I don't believe extreme heat and air conditioning changes would fog up the lens. Like you, I've experienced it when walking into summer heat from a commercial freezer. But I don't believe that air conditioning is sufficiently old to cause condensation.
Be a believer... going from aircon to outside

http://www.iisc.com/BK_WEDDING/14/images/IH9T3971.jpg

Trying to be creative with it another day...

http://www.iisc.com/BK_WEDDING/15/images/IH9T4086.jpg

pathfinder
Jan-12-2005, 10:06 AM
The "reason" I was given was that flourite glass elements expand more with temperature changes. White lens housings heat less than black ones. Hence, the flourite elements are happier out in the sun when in a white casing, rather than in a black casing.

Hey, it sounded good when I heard it. :) I don't know if its actually true or urban legend.

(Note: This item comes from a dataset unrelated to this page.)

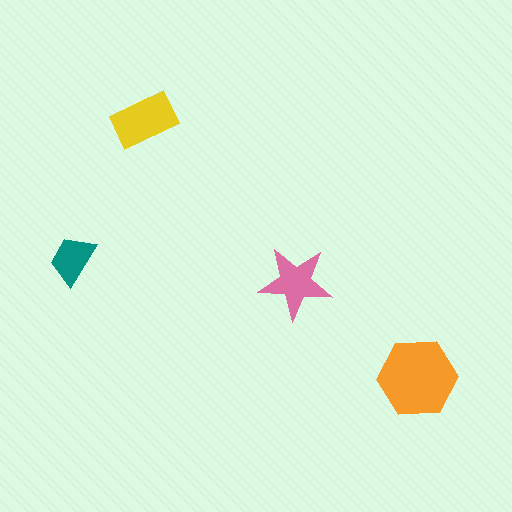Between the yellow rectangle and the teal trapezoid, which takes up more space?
The yellow rectangle.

If you read Canon's description, I think that you will find that ONLY the lenses with Flourite optical elements or UD glass are WHITE. The rest of their L lenses are black with a red ring and the DO lenses are black with a green ring. I am not aware that flourite lenses are used in wide angle designs, but are used in telephotos. I actually don't like the white color of the lenses - it alarms wildlife, animal and human I think. There are camouflage neoprene covers for several of Canon's big teles that can be ordered from the BirdsasArt website.

Astronomers certainly are concerned about the temperature of the mirrors and lenses in their teles. Most high quality astronomical telescopes with apochromatic lens ( color corrected with flourite elements again) are usually white also. SO there may be a grain of truth to what Canon says about their white lenses.??

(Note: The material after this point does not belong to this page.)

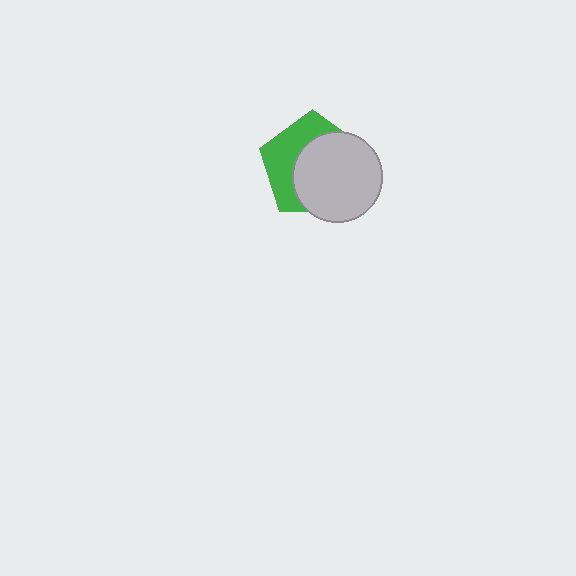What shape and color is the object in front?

As Charles demonstrated so well - condensation can definitely occur when going from a cool dry place to a warm humid tropical climate. Hopefully the condensation is just on the exposed front element of the lens and not on the inside elements. One of the touted advantages of Canon's L glass IS better environmental seals, and condensation is probably one of the reasons. I always leave my lens cover on when going from indoors to outside. A UV fliter over the front element can help protect also.

fish
Jan-12-2005, 10:54 AM
Canon lenses are reknowned for their performance and optical quality. And no lenses have a better reputation among professional photographers than Canon's L-series lenses. Identifiable by a distinctive red ring around their outer barrel, these lenses use special optical technologies Ultra-low Dispersion UD glass, Super Low Dispersion glass, Fluorite elements, and Aspherical elements to truly push the optical envelope.

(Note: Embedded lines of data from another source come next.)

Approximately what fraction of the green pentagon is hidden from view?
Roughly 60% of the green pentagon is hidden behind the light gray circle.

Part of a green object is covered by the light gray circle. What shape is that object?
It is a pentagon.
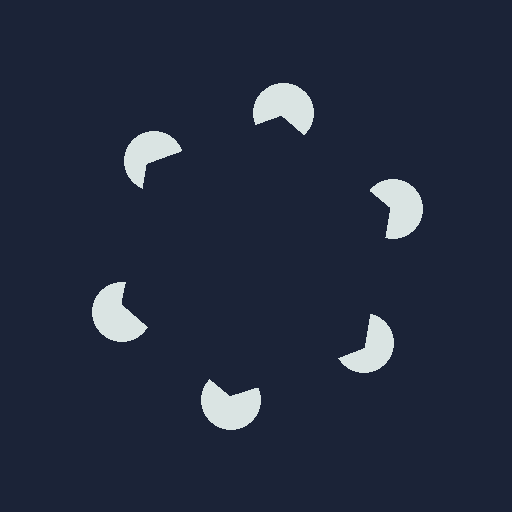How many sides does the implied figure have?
6 sides.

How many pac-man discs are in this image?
There are 6 — one at each vertex of the illusory hexagon.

L-series telephoto lenses utilize Canon's UD glass to minimize the effect of chromatic aberration, sometimes called color fringing. UD glass provides outstanding contrast and sharpness in lenses like the 70-200 f/2.8L IS and 300mm f/4.0L IS. Even more effective are fluorite elements, used in high-end super-telephoto lenses like the EF 300mm f/2.8L IS and 400mm f/2.8L IS. A single fluorite element has the corrective power of two UD glass elements, which gives these L-series lenses their spectactular performance.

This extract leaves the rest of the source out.